The Romans warned of "The Ides of March." Caesar was murdered by enemies and former friends in the "ides" - March 15 plus a day or two before and after. Other dire things were expected to happen about that time, and the feeling was passed through generations without reference to the old Roman dictator.
To farmers getting ready to sow oats, a drastic change of weather was a dire thing. In 1960, Central Missouri’s weather for the entire month was "the ides." March came in like a lion and went out with melted snow having caused horribly deep mud!
Chub called me at the college. "We’ll have to travel together," he said. "Our kids have gone home with Emily Kay and Bill ..."
"Why?" I interrupted.
"The weather," he said. "Look out the window; There are 4 inches of snow on the ground, and we’ll get 2 more before dark. The schools are all closed."
The 23 patterned-glass windows were steamed: the natatorium temperature stayed the same when morning rain turned into heavy snow.
I dismissed the class and dressed hurriedly. Chub was a construction inspector at the University of Missouri, and he kept concrete blocks in the back of his pickup to increase traction. I followed him.
Our neighbor, Willis Smith, had broken a path with his tractor where drifts were building up on Range Line Road. Strong winds from the west were sending Kansas snow to Illinois, and drifts were building up across the road from west to east. Visibility was near zero, and the temperature was still going down. Darkness threatened. We honked at the Browns’ home, and Nancy and Walt, our kids, came stumbling through the blizzard, covering their faces and leaning into the blowing snow.
Vemer’s Ford Road, extending east to west, was not drifted. Chub and Willis talked it over and decided that he’d go home and we would call within 30 minutes; he’d bring the tractor if we hadn’t called.
I heard him call. "We’re home; almost hung up on a drift near the mailbox."
Chub arranged to "borrow" fodder for our beef cows for a few days at least; Willis had some stored in a barn, and our hay was in bales outside.
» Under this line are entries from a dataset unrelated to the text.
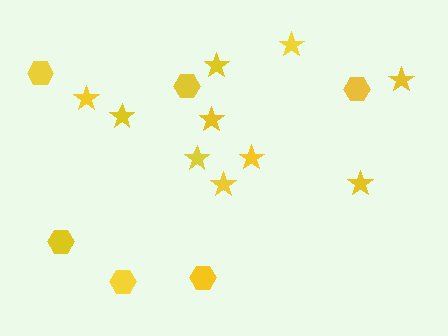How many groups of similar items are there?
There are 2 groups: one group of stars (10) and one group of hexagons (6).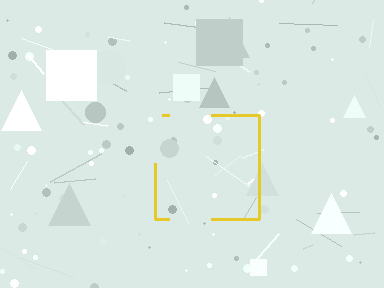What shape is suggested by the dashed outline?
The dashed outline suggests a square.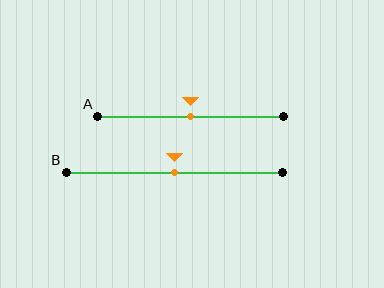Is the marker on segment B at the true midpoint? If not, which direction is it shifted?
Yes, the marker on segment B is at the true midpoint.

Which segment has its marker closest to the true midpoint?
Segment A has its marker closest to the true midpoint.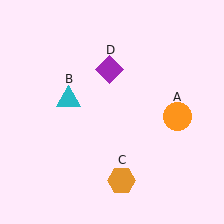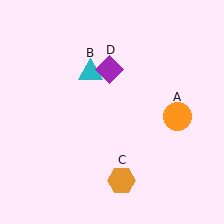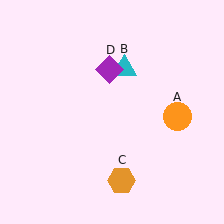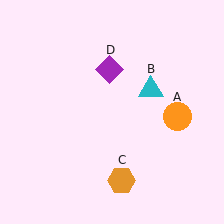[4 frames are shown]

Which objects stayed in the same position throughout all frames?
Orange circle (object A) and orange hexagon (object C) and purple diamond (object D) remained stationary.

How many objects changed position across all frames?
1 object changed position: cyan triangle (object B).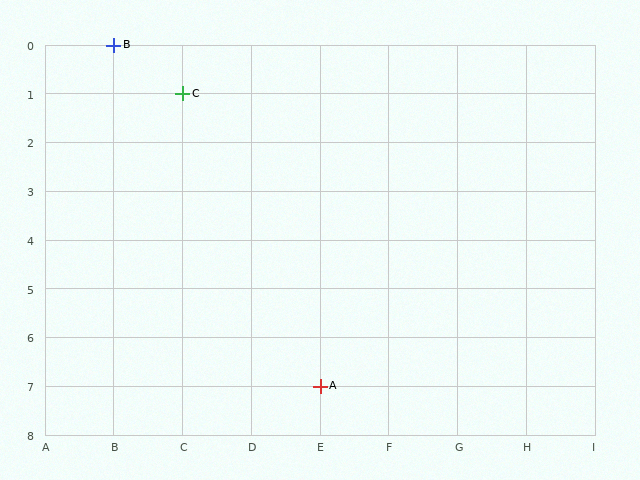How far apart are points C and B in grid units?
Points C and B are 1 column and 1 row apart (about 1.4 grid units diagonally).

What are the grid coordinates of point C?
Point C is at grid coordinates (C, 1).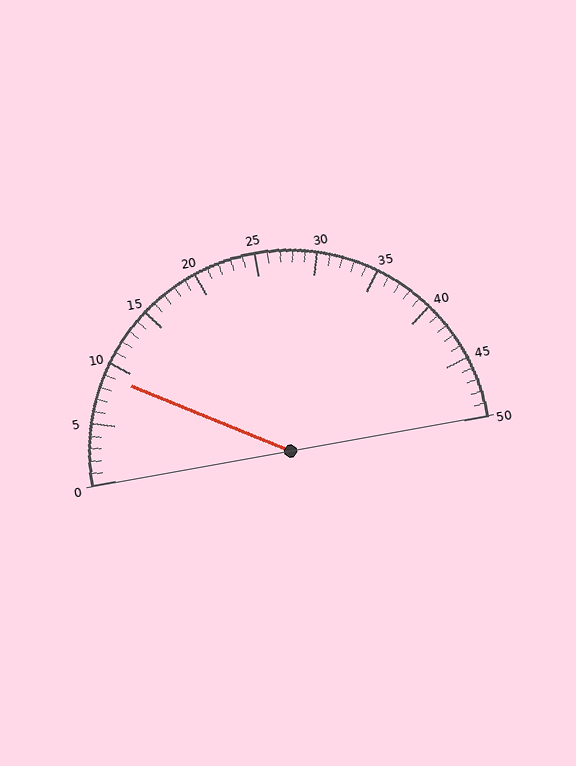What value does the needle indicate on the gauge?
The needle indicates approximately 9.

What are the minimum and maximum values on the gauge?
The gauge ranges from 0 to 50.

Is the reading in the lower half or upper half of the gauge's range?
The reading is in the lower half of the range (0 to 50).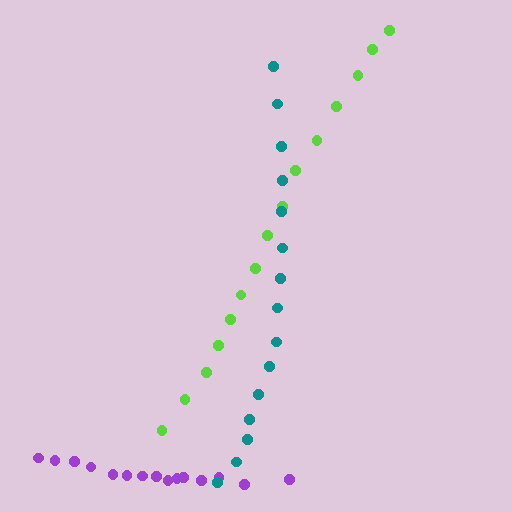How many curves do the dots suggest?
There are 3 distinct paths.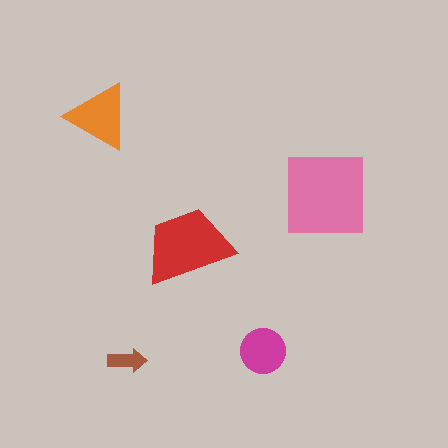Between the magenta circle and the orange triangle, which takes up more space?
The orange triangle.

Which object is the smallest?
The brown arrow.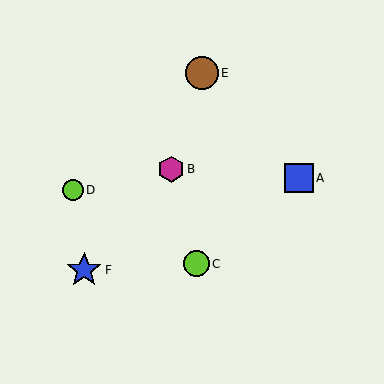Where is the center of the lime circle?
The center of the lime circle is at (196, 264).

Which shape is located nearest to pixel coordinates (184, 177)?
The magenta hexagon (labeled B) at (171, 169) is nearest to that location.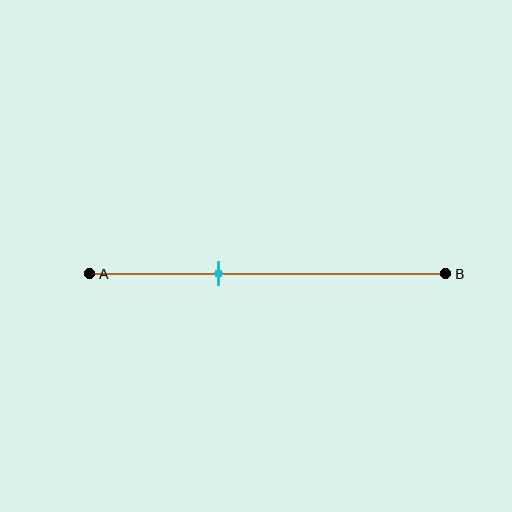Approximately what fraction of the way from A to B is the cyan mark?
The cyan mark is approximately 35% of the way from A to B.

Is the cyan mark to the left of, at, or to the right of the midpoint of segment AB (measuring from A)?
The cyan mark is to the left of the midpoint of segment AB.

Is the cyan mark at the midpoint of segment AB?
No, the mark is at about 35% from A, not at the 50% midpoint.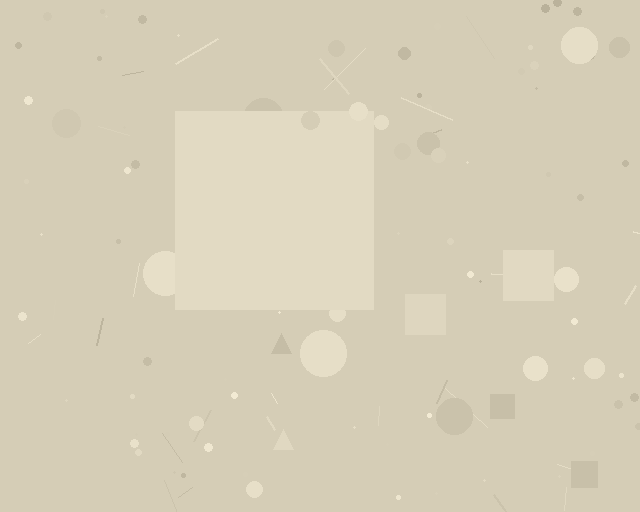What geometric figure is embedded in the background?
A square is embedded in the background.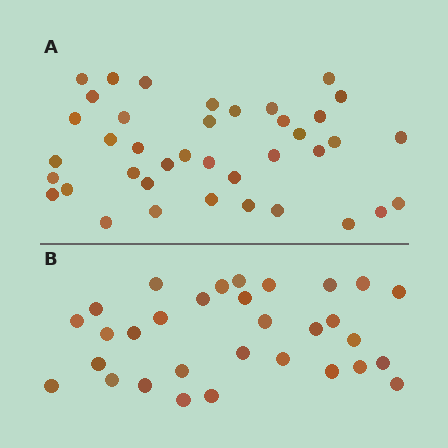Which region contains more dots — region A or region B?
Region A (the top region) has more dots.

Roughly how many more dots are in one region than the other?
Region A has roughly 8 or so more dots than region B.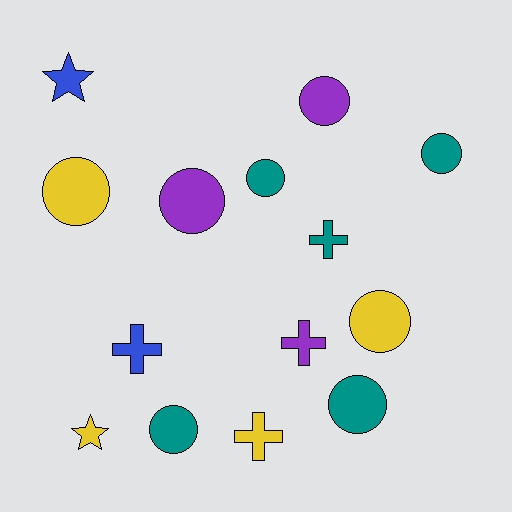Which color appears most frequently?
Teal, with 5 objects.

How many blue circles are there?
There are no blue circles.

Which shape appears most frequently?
Circle, with 8 objects.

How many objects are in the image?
There are 14 objects.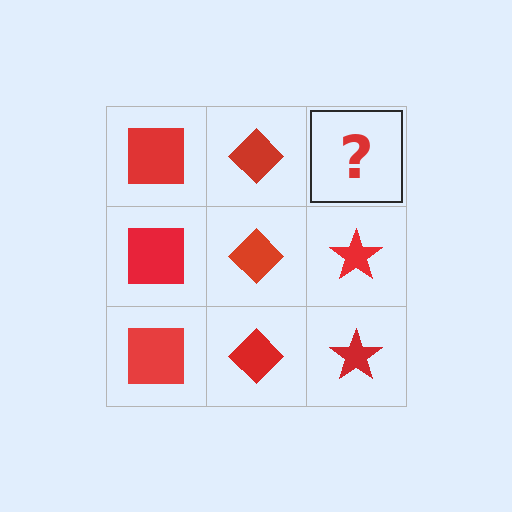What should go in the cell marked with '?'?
The missing cell should contain a red star.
The cows were not in sight, and we knew they’d be huddled together with their calves where a rock bluff and a thicket of trees would protect them. We had to get hay or fodder to them the next day. Chub told the kids that cows can kick through thin ice but they can’t paw through with their hooves the way horses can.
That was during the worst winter in Missouri history; snow came on old snow. If the prediction was 2 inches, we’d get 4. If 4 were predicted, we’d get 5 or 6.
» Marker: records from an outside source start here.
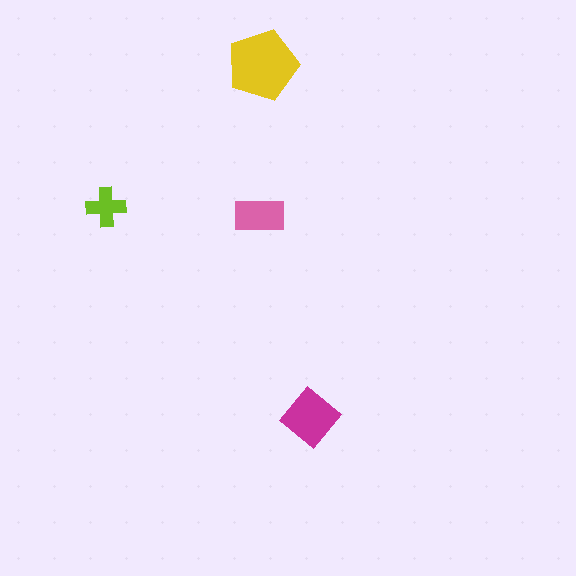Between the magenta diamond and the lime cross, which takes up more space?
The magenta diamond.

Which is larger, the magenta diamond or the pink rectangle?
The magenta diamond.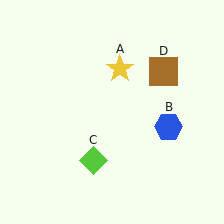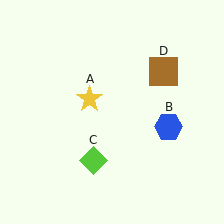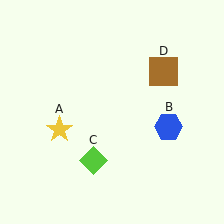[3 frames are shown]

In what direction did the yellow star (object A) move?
The yellow star (object A) moved down and to the left.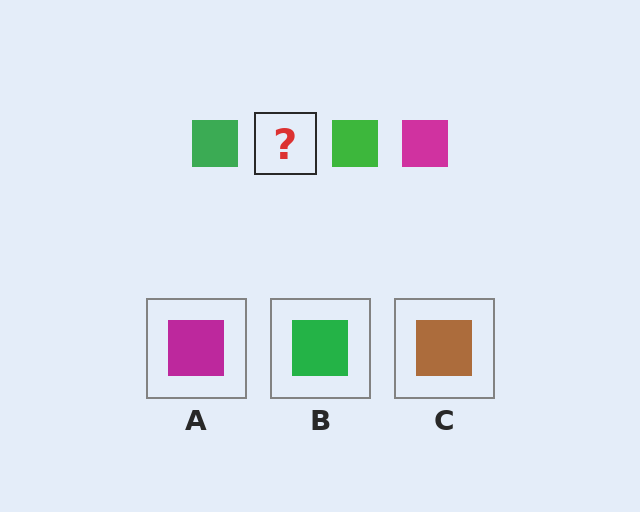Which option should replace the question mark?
Option A.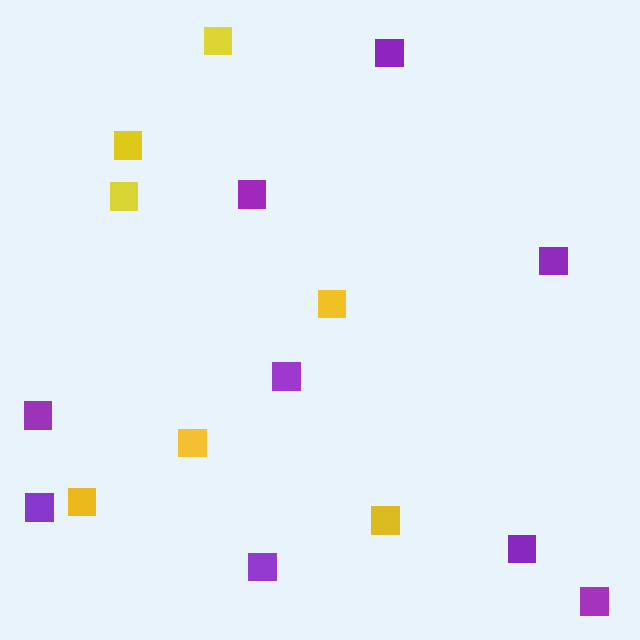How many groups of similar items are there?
There are 2 groups: one group of yellow squares (7) and one group of purple squares (9).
Chub and I left the van and pickup truck in our driveway near the county road, and we went back and forth on the tractor for more than a month!
When the snows melted, the water seeped down and made horribly deep mud.
Everybody had a favorite mud story; mine came from our beloved weatherman, Dave Homer: A man, walking, found a hat on the road. He picked it up, and there was a face under the hat.
"Oh! Fellow, you’re in a terrible fix," he said.
The face replied, "Not as bad as this mule I’m riding!"